CUMMING — The Forsyth County school system’s proposed six-year-facilities plan cleared a major hurdle Wednesday, receiving approval from a four-member review team of visiting officials.
“From our standpoint, you’ve got a great plan,” said Stephens County Schools Assistant Superintendent Jason Kaup. “You’ve got a solid plan and I think that really does reflect the quality of the staff that you have working on that.”
In addition to three other survey team members, Kaup toured some of Forsyth’s schools and reviewed the plan, which outlines the next five years of school construction, renovations, additions and other projects to meet growth demands.
The state requires each school system to go through a facilities plan and review every five years. However, Forsyth opted to write a new facilities plan a year early due to its exceptionally high growth rate.
If the system were to wait the full five years, officials have said, the future entitlement earnings from the state would be lower because the information would be based on outdated numbers.
The Forsyth County Board of Education Is expected to approve the facilities plan at a meeting tonight.

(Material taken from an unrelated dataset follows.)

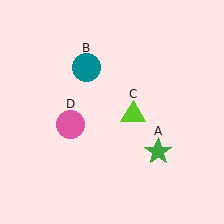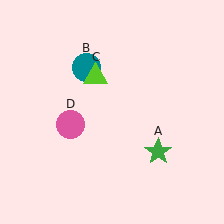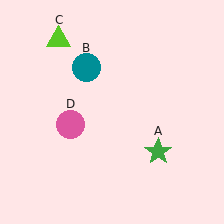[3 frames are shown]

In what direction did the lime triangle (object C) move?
The lime triangle (object C) moved up and to the left.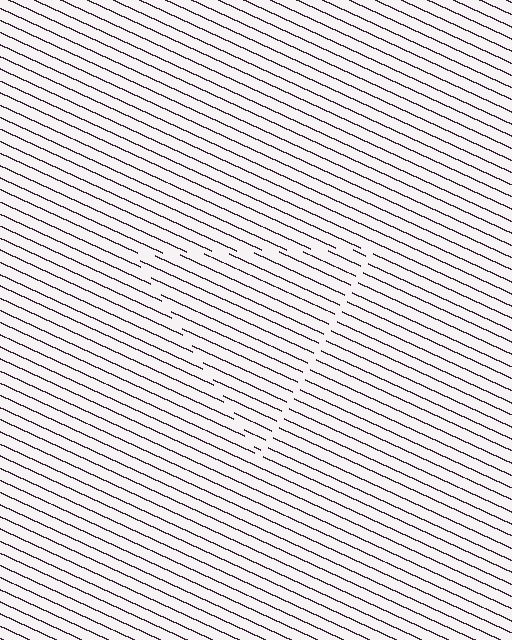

After that, staff will review the timeline for the May 20 referendum on a bond program that could help fund construction efforts. The members will identify which of the 11 proposed projects should be priorities for this fiscal year and those that can wait until next year.
The recommendations of the review team — which was made up of planning, maintenance, facilities and other school officials from various districts in the state — included supporting Forsyth’s student population trends, curriculum, facility needs and priorities.
“We commend the Forsyth County system for their well-maintained, clean and welcoming schools,” Kaup said. “Every one of us gained something to take back to our own school district, either in conversation or observation when we had a chance to tour the facilities.”
Tim Amerson, Forsyth’s facilities planner, was pleased with the feedback. The tour of local schools, he said, gave the survey team “an idea of what our facilities look like and the level of quality.”
According to Amerson, the visit included a stop at Forsyth Central High to showcase the STEM Academy, which allows students to focus on a science, technology, engineering and math career pathway.
“So much of what we have worked through on the bond [referendum] and on the plan is to not only create more high school classrooms ... but also the alignment of all career tech programs, which we’re going to address a lot in all the high schools,” Amerson said.
“We have a lot of modifications to high schools that we put into the plan to make sure we had the programs and facilities in place.”
Forsyth Superintendent Buster Evans complimented his staff on “doing a phenomenal job in what they do.”
“It has made this district a lot better,” he said. “It’s made the life and work of the board of education, I think, better and it’s made my life as superintendent that much better.”